2. The starter controller coolant outlet flow kit according to
claim 1, wherein the metallic reservoir pipe is made of copper.
3. The starter controller coolant outlet flow kit according to
claim 1, wherein the metallic reservoir pipe is made from a copper
alloy.
4. The starter controller coolant outlet flow kit according to
claim 1, wherein said header pipe has a plurality of downwardly
directed radial apertures defined therein and a header end cap
sealing off the header axially at an end opposite said reservoir
pipe, the header end cap being a soldered to the header pipe.
5. The starter controller coolant outlet flow kit according to
claim 4, further comprising: hollow header nipples soldered to the
downwardly directed radial apertures.
6. The starter controller coolant outlet flow kit according to
claim 1, wherein said strainer has a plurality of small grid-shaped
openings defined therein.
7. The starter controller coolant outlet flow kit according to
claim 1, further comprising a top plug attached to said receiver,
the top plug being made from copper.
8. The starter controller coolant outlet flow kit according to
claim 1, further comprising a top plug attached to said receiver,
the top plug being made from a copper alloy.
9. The starter controller coolant outlet flow kit according to
claim 1, further comprising a top plug attached to said receiver,
the top plug being made from a synthetic polymer.
10. The starter controller coolant outlet flow kit according to
claim 1, wherein the pipes are soldered by a 15% silvaloy compound
raised to a temperature of about 1300.degree.

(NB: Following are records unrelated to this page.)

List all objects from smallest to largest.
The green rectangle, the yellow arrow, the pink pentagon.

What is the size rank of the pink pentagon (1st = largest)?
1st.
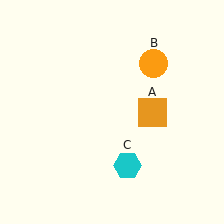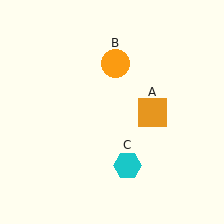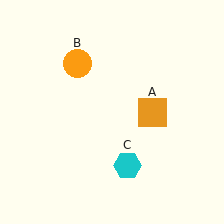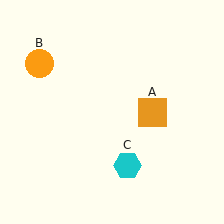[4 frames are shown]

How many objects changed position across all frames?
1 object changed position: orange circle (object B).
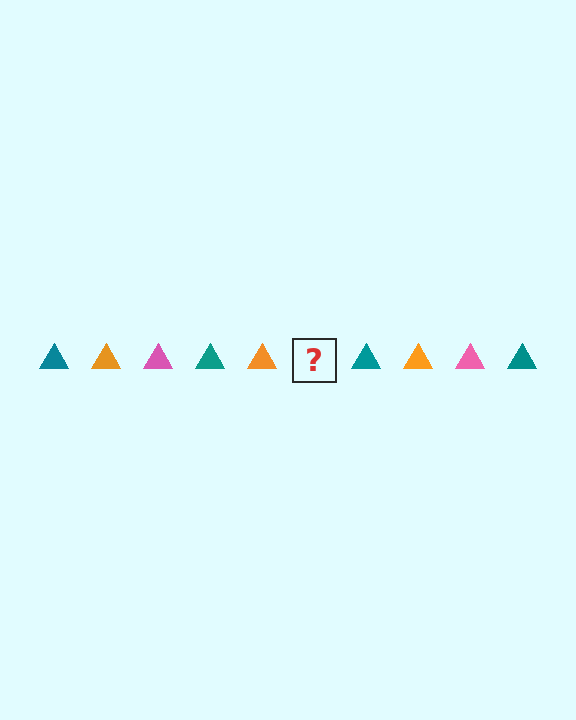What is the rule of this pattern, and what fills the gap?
The rule is that the pattern cycles through teal, orange, pink triangles. The gap should be filled with a pink triangle.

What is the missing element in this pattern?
The missing element is a pink triangle.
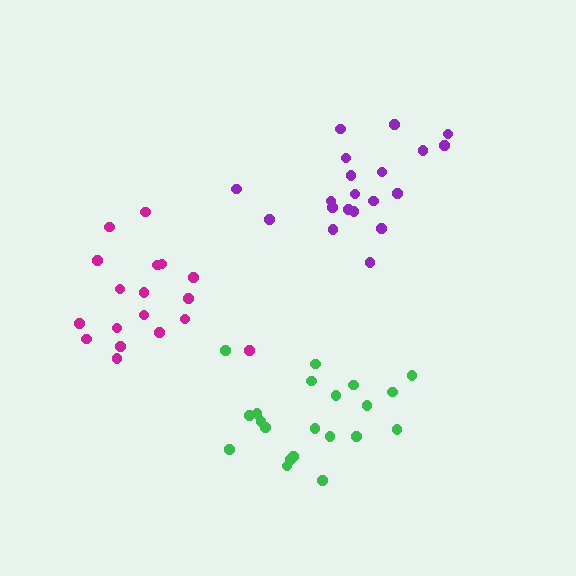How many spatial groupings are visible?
There are 3 spatial groupings.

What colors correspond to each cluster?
The clusters are colored: green, purple, magenta.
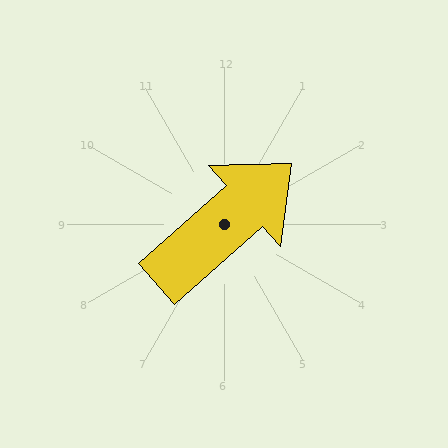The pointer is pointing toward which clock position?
Roughly 2 o'clock.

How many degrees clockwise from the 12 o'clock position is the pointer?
Approximately 48 degrees.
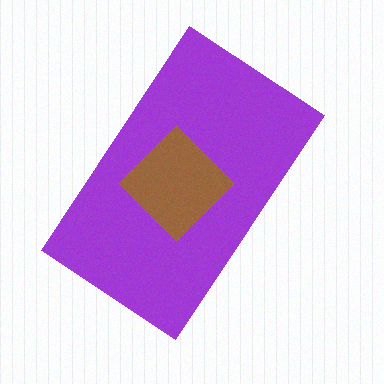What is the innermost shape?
The brown diamond.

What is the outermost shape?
The purple rectangle.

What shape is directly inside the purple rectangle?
The brown diamond.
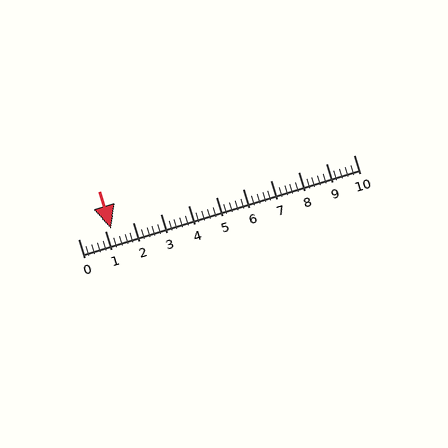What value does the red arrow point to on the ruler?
The red arrow points to approximately 1.2.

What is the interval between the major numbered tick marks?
The major tick marks are spaced 1 units apart.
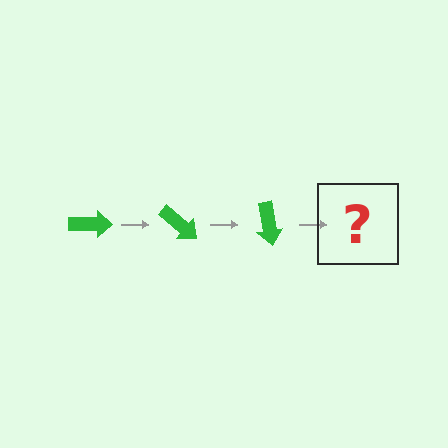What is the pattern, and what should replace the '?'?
The pattern is that the arrow rotates 40 degrees clockwise each step. The '?' should be a green arrow rotated 120 degrees clockwise.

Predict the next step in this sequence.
The next step is a green arrow rotated 120 degrees clockwise.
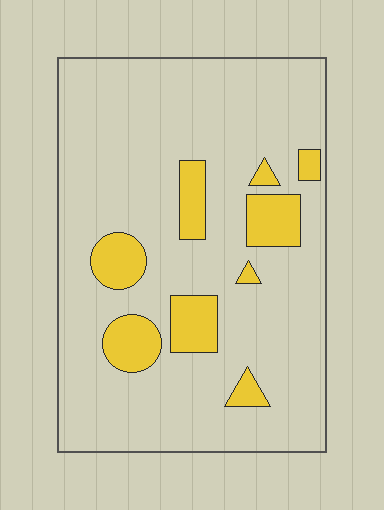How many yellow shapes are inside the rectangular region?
9.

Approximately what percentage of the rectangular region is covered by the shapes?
Approximately 15%.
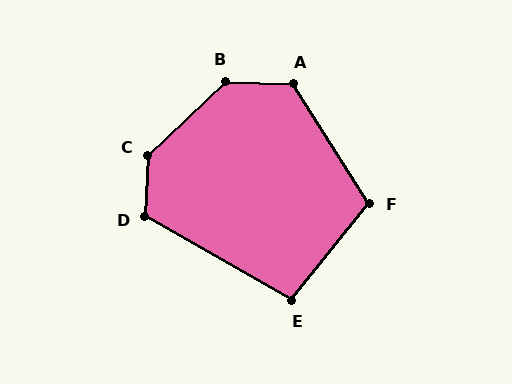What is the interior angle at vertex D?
Approximately 117 degrees (obtuse).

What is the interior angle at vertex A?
Approximately 125 degrees (obtuse).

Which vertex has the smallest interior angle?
E, at approximately 99 degrees.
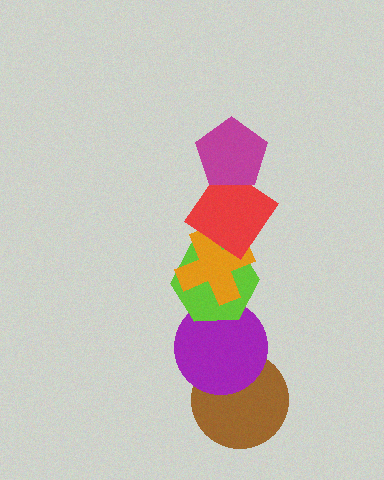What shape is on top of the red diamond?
The magenta pentagon is on top of the red diamond.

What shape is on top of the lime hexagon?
The orange cross is on top of the lime hexagon.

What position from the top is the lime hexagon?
The lime hexagon is 4th from the top.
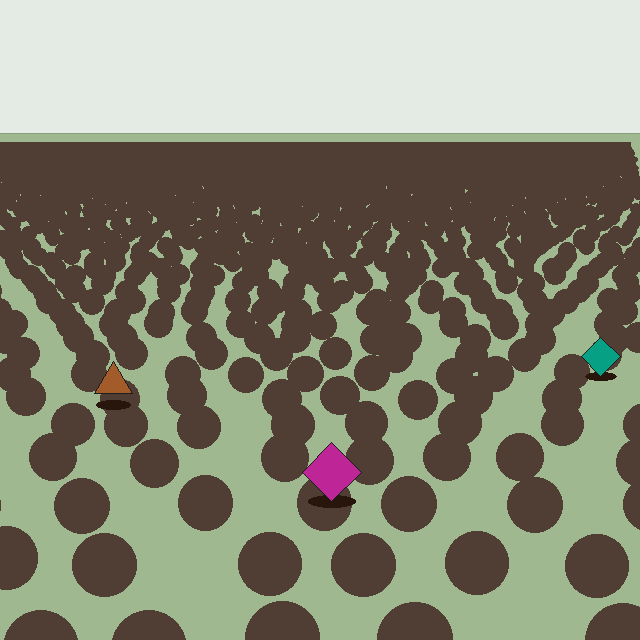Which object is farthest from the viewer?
The teal diamond is farthest from the viewer. It appears smaller and the ground texture around it is denser.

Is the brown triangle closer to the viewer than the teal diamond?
Yes. The brown triangle is closer — you can tell from the texture gradient: the ground texture is coarser near it.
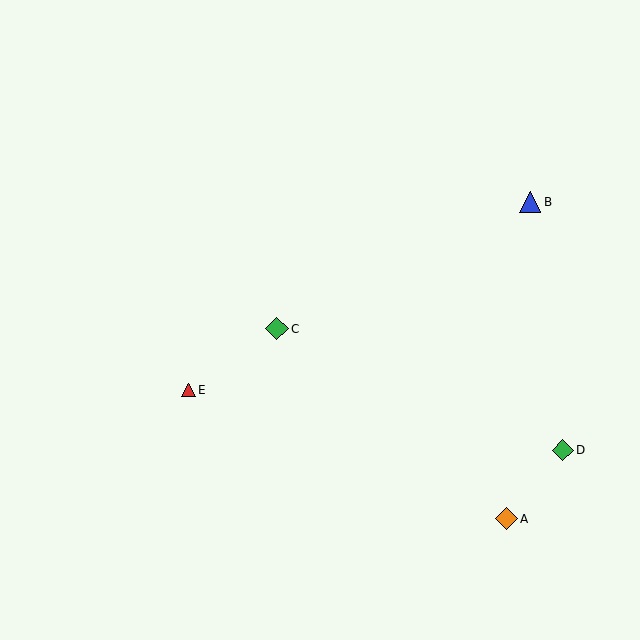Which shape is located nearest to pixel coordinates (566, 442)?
The green diamond (labeled D) at (563, 450) is nearest to that location.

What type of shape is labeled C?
Shape C is a green diamond.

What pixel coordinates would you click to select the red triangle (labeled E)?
Click at (188, 390) to select the red triangle E.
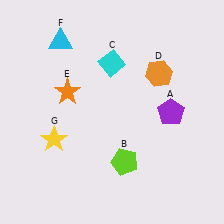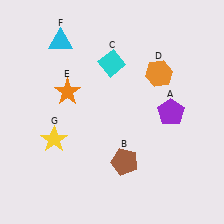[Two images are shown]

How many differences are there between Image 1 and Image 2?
There is 1 difference between the two images.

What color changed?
The pentagon (B) changed from lime in Image 1 to brown in Image 2.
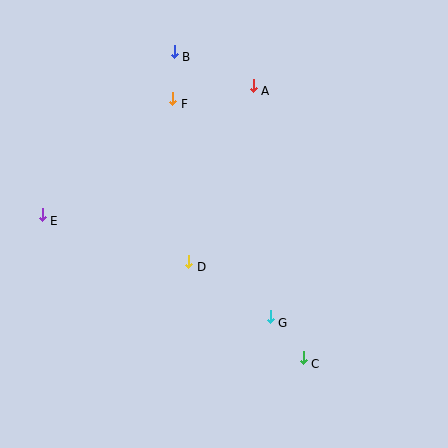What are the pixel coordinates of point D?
Point D is at (189, 267).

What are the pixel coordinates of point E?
Point E is at (42, 221).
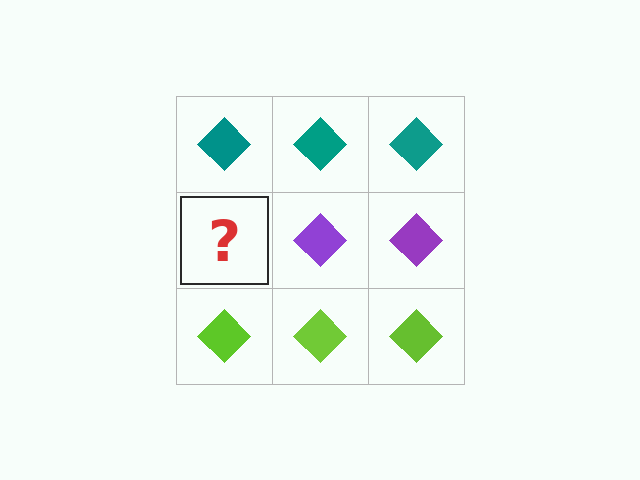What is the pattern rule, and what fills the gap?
The rule is that each row has a consistent color. The gap should be filled with a purple diamond.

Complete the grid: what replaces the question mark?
The question mark should be replaced with a purple diamond.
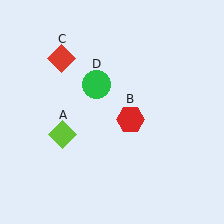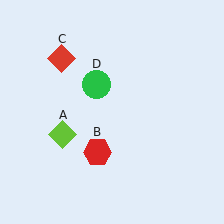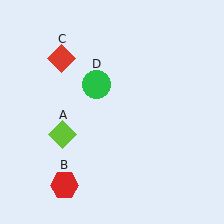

F. while soldering.
Description
CROSS-REFERENCE TO RELATED APPLICATION
[0001] This application claims the benefit of U.S. Provisional
Patent Application Ser. No. 60/730,859, filed Oct. 28, 2005.
BACKGROUND OF THE INVENTION
[0002] 1. Field of the Invention
[0003] The present invention relates to cooling systems for the
electronic components of large scale air-conditioning units known
as "chillers", and particularly to a starter controller coolant
outlet kit therefor.
[0004] 2. Description of the Related Art
[0005] Chillers are generally large scale liquid coolers for used
in Heating, Ventilation and Air Conditioning (HVAC) systems for
buildings, such as apartment buildings, offices, and other
commercial edifices, having large amounts of volume to cool. The
chillers generally have many electric motors for pumping coolant
water, refrigerant, and the like.
[0006] In addition, large air blowers are usually connected as part
of the chiller system. All of these motors and other electrical
components of the HVAC system require careful synchronization
during start up and operation. Hence solid state, i.e.,
semiconductor starter controllers under microprocessor control have
evolved to perform electrical component startup, synchronization
and control.
[0007] Generally, electric motor control is accomplished by
providing very large-scale silicon controlled rectifiers (SCRs)
that are gated to switch the motors on and off. These SCRs generate
large amounts of heat that must be dealt with to keep the starter
controller in operation without triggering an overheat fail-safe
shut down.
[0008] In many designs, a portion of the heat dissipation is
accomplished by mounting the SCRs on large finned or plate like
heat sinks. One such design incorporates a bank of heat sinks that
also includes a network of coolant pipes disposed behind the heat
sinks to further dissipate the heat generated by solid-state
components, such as the aforementioned SCRs.
[0009] For example, a YORK.RTM. model SSS 7L-A incorporates heat
sinks backed by a closed loop flow of water and corrosive inhibitor
over the heat sinks. The traditional design incorporated in the
water outlet system for flow of water out of the solid-state
controller housing has been a plastic type header and reservoir
system. Many of the chillers employing the plastic type header and
reservoir are experiencing failures due to leaks in the closed loop
coolant system caused by stress and wear of the plastic components.
To date, there has been no durable, metal replacement for these
original equipment manufacture (OEM) components.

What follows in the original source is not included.